The more Sam interviewed fellow captains, however, the more he was getting distinct answers from pirates that were less clueless. Pirates that had experienced working with Blackbeard indeed confirmed his handwriting. The meeting must have been true, and what was even stranger was that some of the pirates insisted that there was a place to dock there, a genuine checkpoint where the ships could anchor with no problems. When Sam asked if there was an island there, he merely got blank expressions, averted eyes, or smirks and smiles. No one offered any verbal answers, as if some interesting joke or revelation planted by Blackbeard would await all the captains that showed up.
“Just be there,” one of the captains said as he sipped his ale. Another tavern, another night. “Blackbeard don’t like disobedience.”

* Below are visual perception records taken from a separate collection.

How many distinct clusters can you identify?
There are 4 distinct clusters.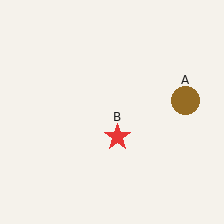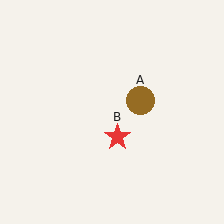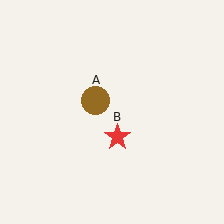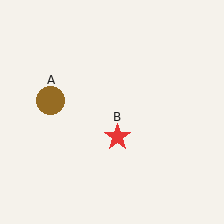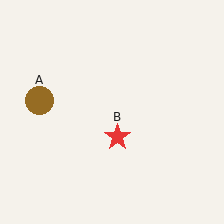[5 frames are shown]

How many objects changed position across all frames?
1 object changed position: brown circle (object A).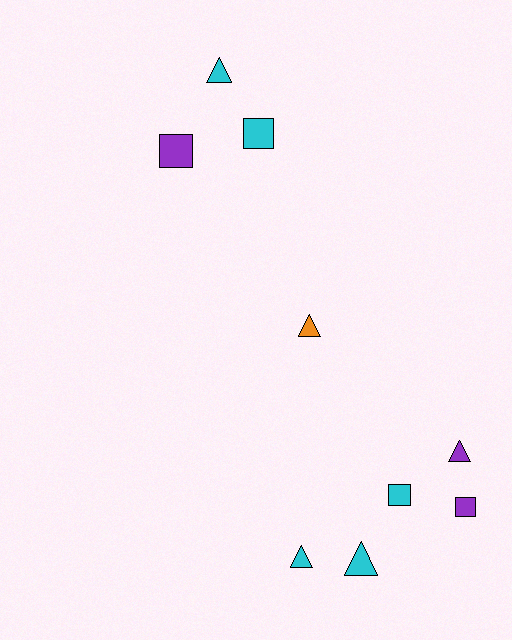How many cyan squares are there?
There are 2 cyan squares.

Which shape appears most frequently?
Triangle, with 5 objects.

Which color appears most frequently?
Cyan, with 5 objects.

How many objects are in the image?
There are 9 objects.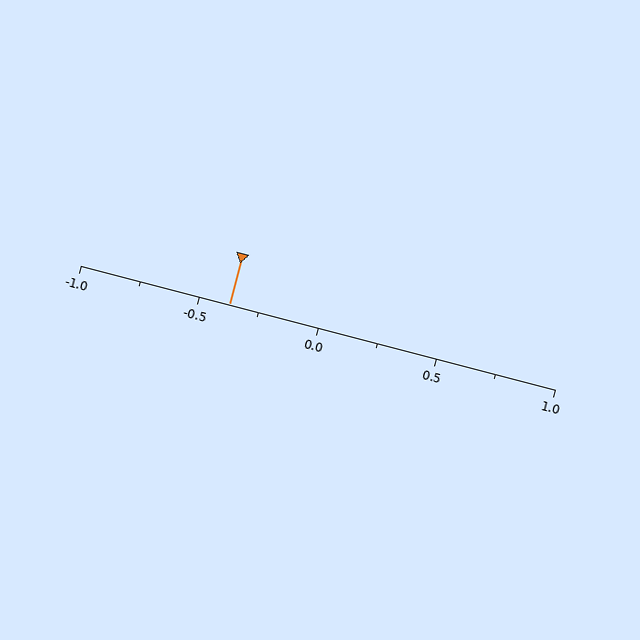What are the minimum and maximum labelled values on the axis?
The axis runs from -1.0 to 1.0.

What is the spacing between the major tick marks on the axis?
The major ticks are spaced 0.5 apart.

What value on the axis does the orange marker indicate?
The marker indicates approximately -0.38.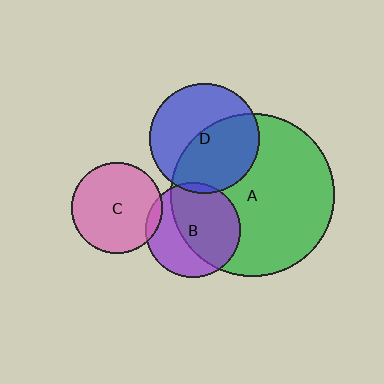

“So we don’t have a choice?” Sam asked. “It’s hard for some of us to trust coordinates that make no sense to us.”
“Trust. Aye. And you have the trustworthy reputation, don’t ya, Scallywag?”
Sam couldn’t retort very easily to that one. He shuffled in his own chair, embarrassingly spilling over some of his own whiskey.
“You come, and you’re with us. Or you’re against us. That simple, mate.” With that, another captain slumped out of his chair, leaving Scallywag Sam with the tab.
Hispaniola. Bermuda. From Spanish docks to French, and English, Sam travelled under the dark skies and the watchful eye of the moon, speaking with fellow pirates, getting either the same confirmations of cluelessness or those definite replies favoring Blackbeard’s letter. Yes, the coordinates could be trusted. Yes, everyone was expected to be there roughly around that week provided, and yes, it would possibly take three to four weeks to reach the correct location.